Okay, here's my take, and I'm already a late-comer to this, I think. I wasn't alive when most of my favorite music came out. When people see me gesticulating widely about a Gilmour solo, they say I look 14 and how do I know who Gilmour is. I didn't hear music in a museum, or from MTV, or even on classic rock radio, which is just more corporate shilling anyway, and I certainly never will. I heard it from my parents, and from neighbors, and barbecues. I heard it with friends. I felt it at concerts; I heard it in clubs in NYC even if I was just walking past.

I'm wholeheartedly against the RnRHoF. I'm written several nasty filthy mentions of it on my blog somewhere, and I'm not going to skewer it in that fashion any more than I already have. I don't believe it has any real use and I wouldn't enjoy seeing relics of band's fabled yesteryears. Would I kill to see Floyd circa 1973? Would I have loved to have heard the national anthem exploding from Hendrix's strat? Absolutely, and those are moments I have missed due to circumstances beyond my control, and nothing in a biased museum is going to change my feelings from that or for that.

I'm completely with Bob in that I feel there is something like no other when you hear music, on a record, in a club. I don't hear music as much anymore, though. U2 is an institution; they're not a band anymore; they don't seem to love to make music. Are they good actors, or are they just apart of that system? I don't know, but it's still a business to them, and all of their actions for at least the last decade have been to that effect. Be careful when they say a band has "made it" -- that they've achieved U2 status; it bodes ill for all of us. The RnRHoF tries to only recognize institutions; they don't like those who don't do it their way.

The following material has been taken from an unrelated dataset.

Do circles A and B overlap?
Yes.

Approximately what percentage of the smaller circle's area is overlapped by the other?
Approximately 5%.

Bond, I'd like to think the RnRHoF was constructed for that purpose, but here's my thought: if the idea is to introduce, preserve, instruct, etc. new fans and old fans alike of those who influenced music, why is their an induction process? Why even have such a thing? Why can't they include everyone from the start, because then they're really just making the museum an incomplete puzzle. The baseball hall of fame has a different purpose: to enshrine the very best of the game. The RnRHoF doesn't even induct rockers anymore. It's completely lost focus of its purpose. Is it a music hall of fame, a history of music? No, it's an institution of exclusion. The best rock, the best rap, the best jazz -- is about spirit, about celebration. I don't see any of that.

Bond said... first comment in this thread stated what you did...that it is no longer a R&R HOF, but a Music HOF...

I still think it is necessary to have a place where some can go and see the history...

I love music as much as anyone here and got to see Floyd in 70 and the Allman Bros in 71 and Zeppelin and the rest LIVE.

I disagree with Bob's assessment..but that is what makes it so much fun I guess.

"The RnRHoF is for the lazy and superficial who just want the Cliff's Notes version of rock n roll without the experience. It will never expose all the great stuff that's under the surface."
Why can it not add to the experience. I never said it was the only thing needed...but I feel it is part of the equation.

And finally, I still have not been to the R&RHOF, but will go someday I hope.

Starrlight said...

What is wrong with the HoF and frankly virtually every single comment on here is that you can not enforce what music matters to another person, only yourself. Your opinions in no way shape or form have any influence on what anyone elses gets or does not get out of a bands and/or institutions.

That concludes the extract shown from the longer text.